The enteric pathogen, Entamoeba histolytica, appears to cause disease by adhering to and then destroying mucosal barriers. Using an in vitro method of studying the interaction of E. histolytica with target cells (Chinese hamster ovary [CHO] and human erythrocytes [RBC]), we examined the mechanism of amebic adherence and its role in lysis of target cells. Killing and phagocytosis of target cells by amebas ceases at 4°C, allowing observation of adherence. Amebas adhere to CHO cells at 4°C, 78.9% formed rosettes (amebas with ≥3 adherent CHO cells each) at 2 h. At 37°C, cytochalasins B and D inhibit adherence of amebas to CHO cells (P < 0.0005). Amebas adhere to and kill CHO cells in media with <0.1 μM calcium and magnesium plus 10 mM EDTA, indicating that divalent cations are not required in the medium.
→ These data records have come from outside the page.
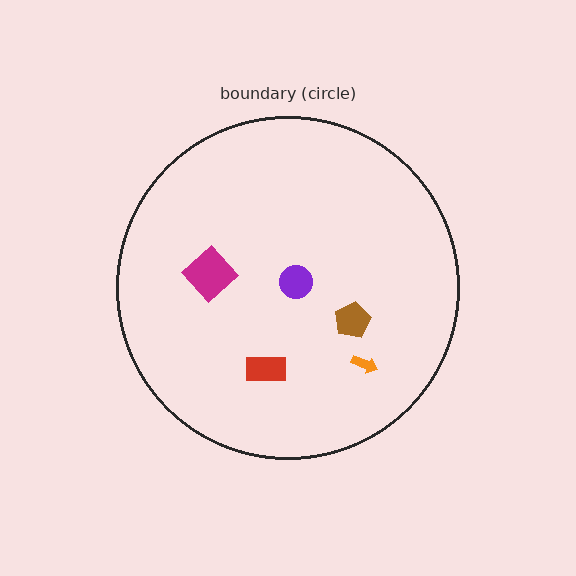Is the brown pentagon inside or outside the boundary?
Inside.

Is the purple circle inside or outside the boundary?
Inside.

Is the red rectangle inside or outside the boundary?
Inside.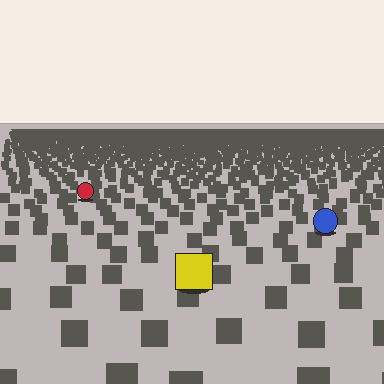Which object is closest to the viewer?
The yellow square is closest. The texture marks near it are larger and more spread out.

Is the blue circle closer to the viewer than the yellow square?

Adherence of amebas to human RBC was not ABO blood group specific and showed greater adherence to human than bovine or sheep RBC (P < 0.005). Neither Fc nor complement receptors were found on amebas by standard rosette studies. The amebic adherence receptor is not trypsin (0.125%) sensitive nor inhibited by trypan blue (1 mM). N-acetyl-d-galactosamine (GALNAc) inhibited the adherence of amebas to CHO cells and human RBC (0.1 g/100 ml or 4.5 mM GALNAc, P < 0.005) by binding to a receptor on the amebic surface. GALNAc abolishes amebic cytolysis of target CHO cells (determined by 111Indium oxine release from CHO cells, P < 0.001) but not amebic phagocytosis of CHO cells. By suspending ameba-CHO cells rosettes in dextran, we found that GALNAc (1%) reversibly inhibits amebic adherence (P < 0.0005) and that cytochalasins decrease amebic killing of adherent CHO cells (P < 0.025).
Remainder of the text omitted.